Transpower Proposes HVDC Pole 1 Replacement

Transpower, New Zealand, submitted an investment proposal with the Electricity Commission on May 2, 2008, to replace Pole 1 of the HVDC inter-island link. The new pole will be a state-of-the-art thyristor valve unit and will increase the capacity of the overall HVDC link to 1000 MW from 2012, and 1200 MW from 2014.

The HVDC link, which links Benmore Substation in the South Island and Haywards Substation just north of Wellington, consists of two separate circuits, each with its own major converter system at each end. The converters are called Pole 1 and Pole 2. The current Pole 1 includes equipment that is 43 years old and was shut down late last year. Half of that pole has now been returned to service for use in critical periods. Pole 2, which was fully commissioned in 1992, continues to operate reliably and has been able to carry additional electricity since Pole 1 was shut down.
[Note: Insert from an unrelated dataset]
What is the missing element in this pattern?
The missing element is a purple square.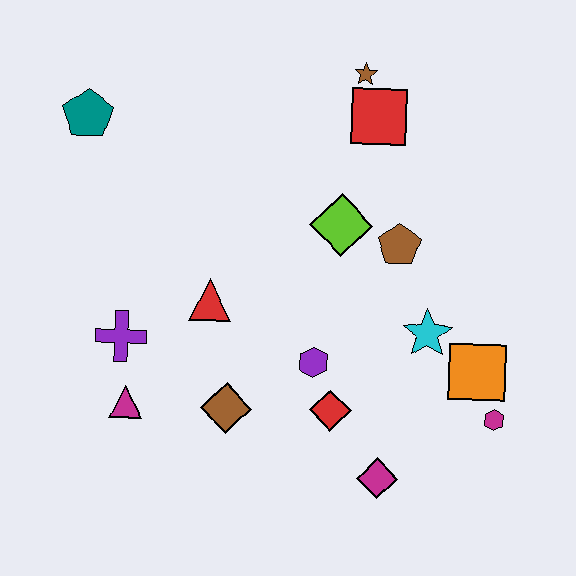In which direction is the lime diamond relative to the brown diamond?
The lime diamond is above the brown diamond.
The HVDC link also includes three undersea cables across the Cook Strait – two connected to Pole 2 and one to Pole 1. These three cables are in good condition.

The HVDC inter-island link is a key part of New Zealand’s electricity makeup. It provides:

  • the South Island with access to the North Island’s gas and coal generation, (important for the South Island during dry winter and summer periods)
  • the North Island with access to the South Island’s large hydro generation capacity (important for the North Island during peak winter periods).

Transpower’s Chief Executive Patrick Strange said that the technology that the existing Pole 1 uses was ground breaking technology when developed but has now been superceded by better, more efficient thyristor technology.

“The investment proposal for a new Pole 1, estimated to cost around $700 million, follows many months of consultation and engagement with interested parties on the approach, assumptions, methodology and options in investigating the need for a replacement.”

“The HVDC link is an important link for New Zealand as it balances the energy use between islands, which is more sustainable for the country. It also helps to facilitate renewable generation.”